The elevations, which have been linked to ALS previously, could reflect a change in the antioxidant status of nerve cells, but more studies will be needed to determine the finding’s clinical relevance.
“Overall, these findings suggest that tofersen treatment markedly alters selenium status … within the central nervous system, possibly due to a direct effect on neurons,” the researchers wrote.
The study, “Changes in Cerebrospinal Fluid Concentrations of Selenium Species Induced by Tofersen Administration in Subjects with Amyotrophic Lateral Sclerosis Carrying SOD1 Gene Mutations,” was published in Biological Trace Element Research.

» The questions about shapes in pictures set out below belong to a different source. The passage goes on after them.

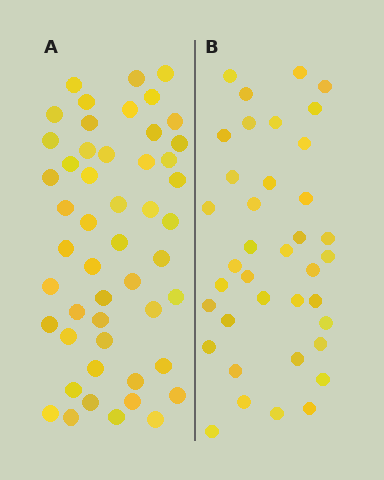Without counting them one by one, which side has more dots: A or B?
Region A (the left region) has more dots.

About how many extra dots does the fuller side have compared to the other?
Region A has roughly 12 or so more dots than region B.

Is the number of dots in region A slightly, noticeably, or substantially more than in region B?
Region A has noticeably more, but not dramatically so. The ratio is roughly 1.3 to 1.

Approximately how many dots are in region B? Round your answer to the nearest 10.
About 40 dots. (The exact count is 38, which rounds to 40.)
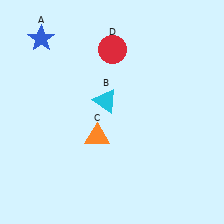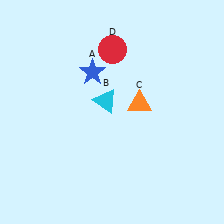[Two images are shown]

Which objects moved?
The objects that moved are: the blue star (A), the orange triangle (C).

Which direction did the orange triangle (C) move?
The orange triangle (C) moved up and to the right.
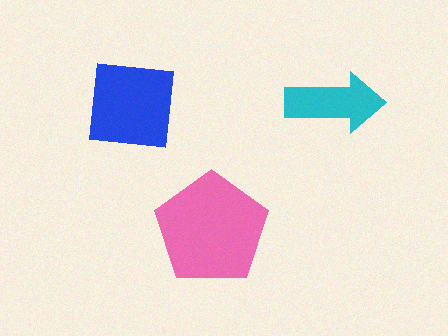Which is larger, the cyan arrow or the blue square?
The blue square.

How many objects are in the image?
There are 3 objects in the image.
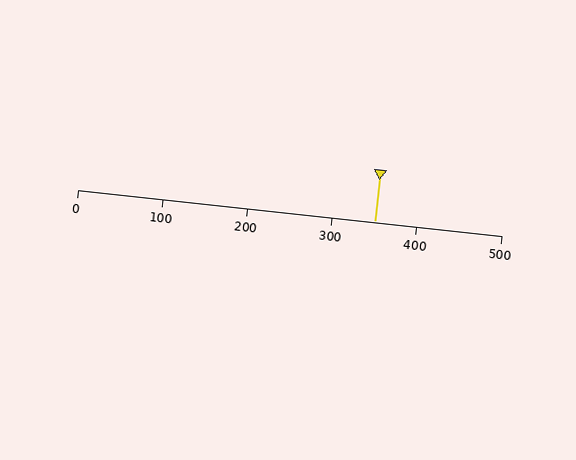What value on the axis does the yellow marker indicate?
The marker indicates approximately 350.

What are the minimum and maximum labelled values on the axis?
The axis runs from 0 to 500.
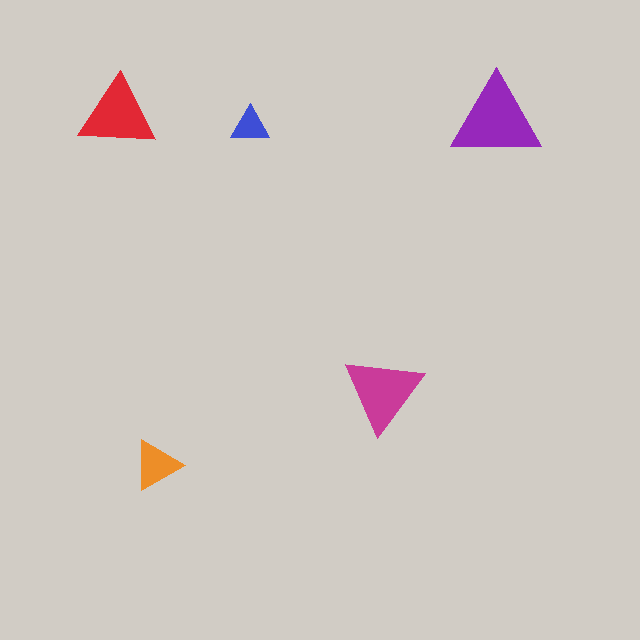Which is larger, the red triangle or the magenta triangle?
The magenta one.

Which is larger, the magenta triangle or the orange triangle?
The magenta one.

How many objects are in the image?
There are 5 objects in the image.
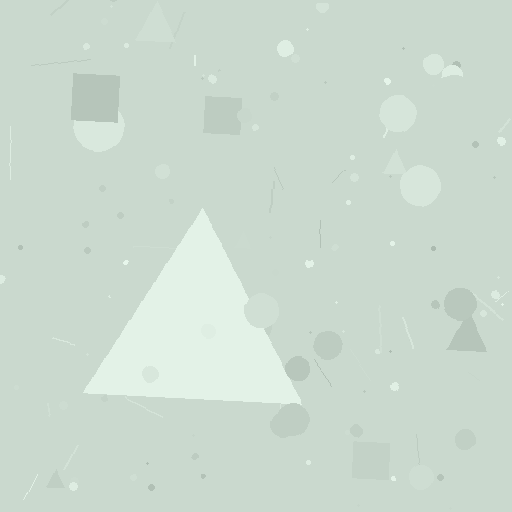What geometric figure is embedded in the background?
A triangle is embedded in the background.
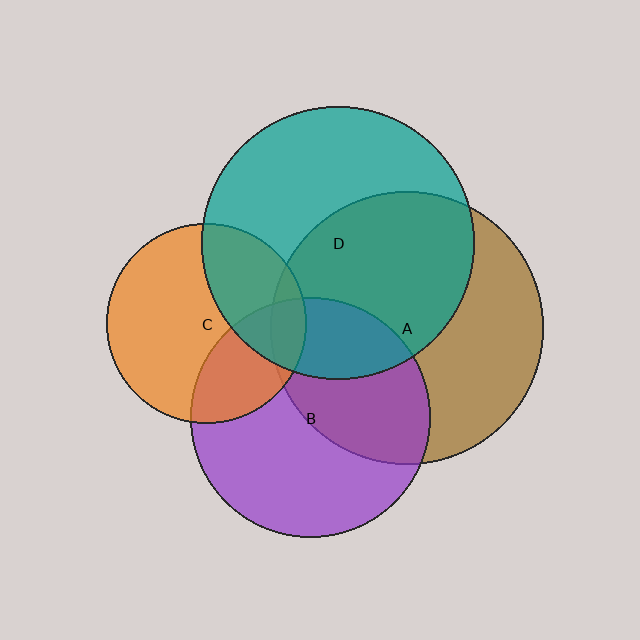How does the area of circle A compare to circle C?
Approximately 1.9 times.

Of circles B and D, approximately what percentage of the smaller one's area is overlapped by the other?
Approximately 20%.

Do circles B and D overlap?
Yes.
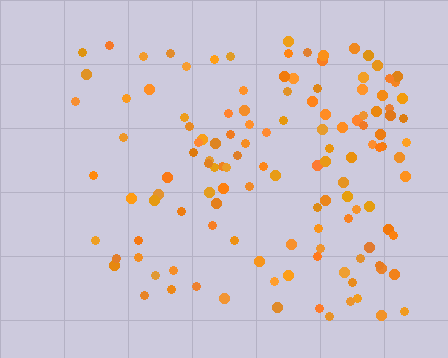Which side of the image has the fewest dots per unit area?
The left.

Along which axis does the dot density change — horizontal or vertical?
Horizontal.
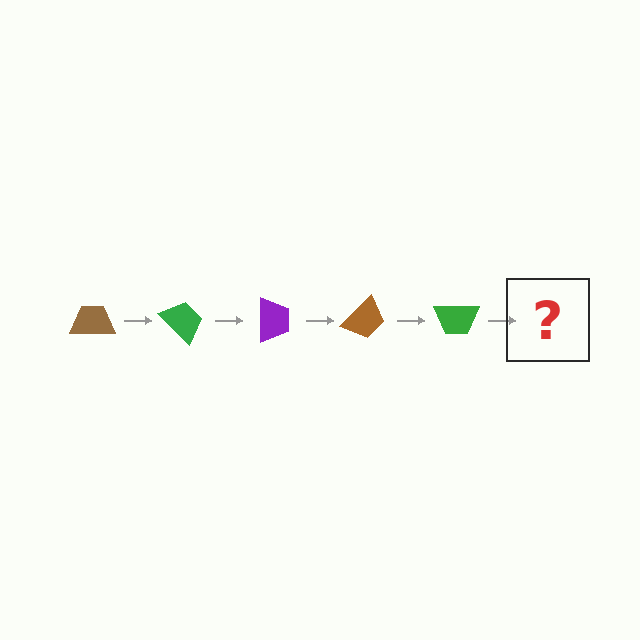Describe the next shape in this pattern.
It should be a purple trapezoid, rotated 225 degrees clockwise from the start.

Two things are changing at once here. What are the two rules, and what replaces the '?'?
The two rules are that it rotates 45 degrees clockwise each step and the color cycles through brown, green, and purple. The '?' should be a purple trapezoid, rotated 225 degrees clockwise from the start.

The cause of ALS isn’t fully established, but a leading genetic factor associated with the disease is the SOD1 gene. Normally, SOD1 produces an antioxidant enzyme — named SOD1 — that helps prevent oxidative stress, a type of cellular damage where toxic oxidant molecules overpower the antioxidants that combat them.
ALS-associated SOD1 mutations lead to an abnormal form of SOD1 being produced that accumulates to toxic levels and isn’t able to properly perform these duties, driving damage to motor neurons, that is, the nerve cells involved in muscle control.
Effects of Qalsody on selenium
Qalsody is an injectable therapy that prevents toxic SOD1 from being produced to help protect nerve cells and slow disease progression. It was conditionally approved in the U.S. last year for SOD1-ALS patients and was approved under exceptional circumstances in the European Union in May.
How the therapy affects redox status in the central nervous system, or brain and spinal cord, hasn’t been established. Redox status refers to the balance of oxidants and antioxidants that informs whether oxidative stress will occur.
Selenium and its related proteins are important in redox status. The mineral can have pro- or antioxidant effects, depending on its chemical form. Indeed, while studies have found selenium exposure to be a risk factor for ALS, selenium-based compounds have been studied as a possible treatment for SOD1-ALS.
Here, scientists studied whether concentrations of different forms of selenium were altered by Qalsody among 10 adults with SOD1-ALS who were receiving the medication under an expanded access program in Italy. The patients had a median age of 58.6 and had been living with ALS symptoms for a median of 50 months, or a little over four years, when they started Qalsody.
A baseline measure of selenium in the cerebrospinal fluid (CSF), which surrounds the brain and spinal cord, was taken before Qalsody was initiated and again after six months.
At baseline, selenium bound to selenoprotein P, the species in highest abundance, which remained the case after six months on Qalsody. Both beneficial and adverse effects of the selenoprotein P complex in the body have been described.
There was a notable increase in CSF concentrations of overall selenium, along with across nearly all specific types of the element, after treatment.
The greatest increases were seen for thioredoxin reductase-bound selenium, a form linked to antioxidant activity, and human serum albumin-bound selenium, which has a more controversial function. For these forms, levels after six months were three and nine times higher relative to baseline.
A few major selenium species known to be neurotoxic exhibited substantial increases with treatment.
In general, greater increases in selenium forms were correlated with slower rates of functional and lung function decline, but the findings varied.
Changes in selenium after Qalsody treatment could be part of a “compensatory, beneficial response” that sought to normalize nerve cells’ redox status and fight oxidative stress.
However, increases in neurotoxic selenium may be due to overall increased selenium absorption in the brain, or to disease progression, or the injection. There was no untreated control group, meaning more research is needed to establish a reason.
“Further studies are required to investigate the biological and clinical relevance of these findings and how they might relate to the pharmacological effects of the drug and to disease progression,” the researchers wrote.